Does anyone keep threatening to beat the living daylights out of you? Do you keep cowering and running at the sight of them? Does anyone inflict physical pain or mental torture on you? Do you respond with fear and silence?
It’s time to put that to an end. It’s time to stand up to that person. If you didn’t know, now you know that article 15 of the Rwandan constitution clearly states: “Every person has the right to physical and mental integrity.”
Before we proceed, I would like to point out the fact that integrity has many synonyms such as honesty, honour, virtue... but in this case, we are referring to decency.
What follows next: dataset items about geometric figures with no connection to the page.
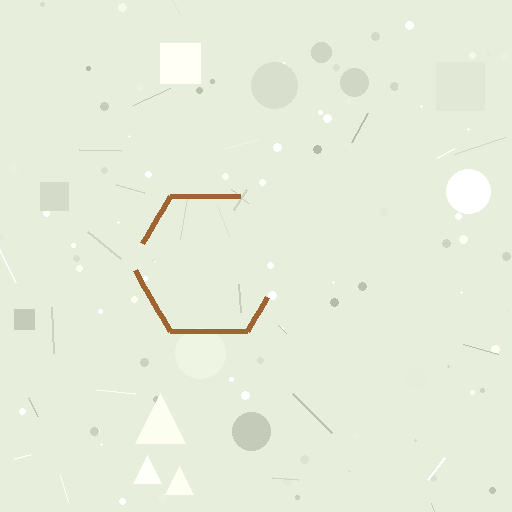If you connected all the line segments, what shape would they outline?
They would outline a hexagon.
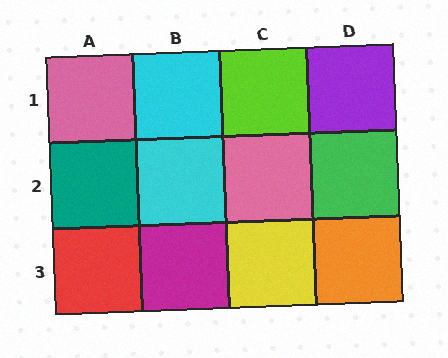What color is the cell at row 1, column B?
Cyan.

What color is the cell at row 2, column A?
Teal.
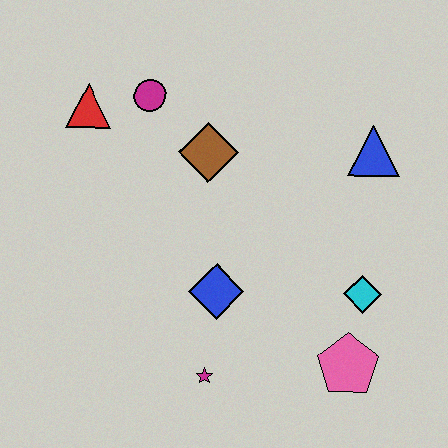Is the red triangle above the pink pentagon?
Yes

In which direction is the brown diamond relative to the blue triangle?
The brown diamond is to the left of the blue triangle.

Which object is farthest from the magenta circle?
The pink pentagon is farthest from the magenta circle.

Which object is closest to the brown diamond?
The magenta circle is closest to the brown diamond.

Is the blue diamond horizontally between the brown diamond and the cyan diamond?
Yes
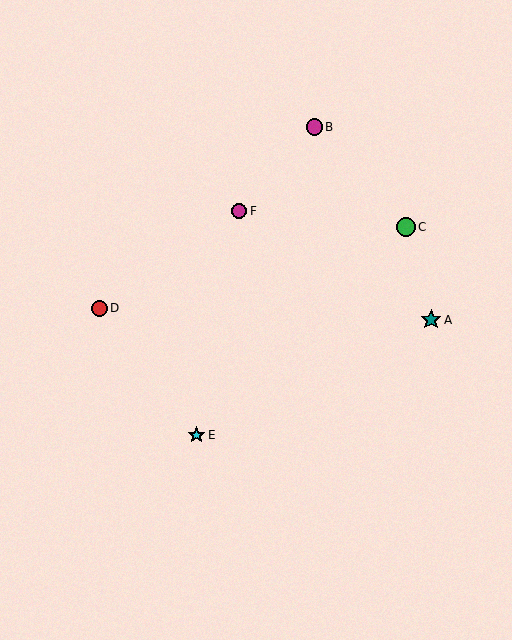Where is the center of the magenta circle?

What does article 15 mean by ‘physical and mental integrity’, you ask? Well, it means and I quote: “No person shall be subjected to torture, physical abuse or cruel, inhuman or degrading treatment.”
And if anyone says to you: “Those laws don’t apply here,” refer them to paragraph five of the National Integrated Child Rights Policy (NICRP) which says that physical abuse, including torture and cruelty against children and corporal punishment of children is prohibited in all settings.
Make sure you put emphasis on “all settings” by increasing your volume towards the end of the phrase. Therefore, it doesn’t matter whether you’re at home, within the community, at school, in a detention/remedial centre, at a police station or anywhere. No one has the right to tamper with you.
What will happen to the offenders? Of course, they will be penalised as per existing laws.
As is stated in paragraph five of the NICRP, the government will undertake measures to prevent physical abuse of children by raising awareness and prosecuting offenders.
The above laws also apply to anyone who might try to subject you to an experiment without your informed consent because in so doing, they are interfering with your mental consent.
That said, do not walk around provoking people and starting fights just because the law is on your side.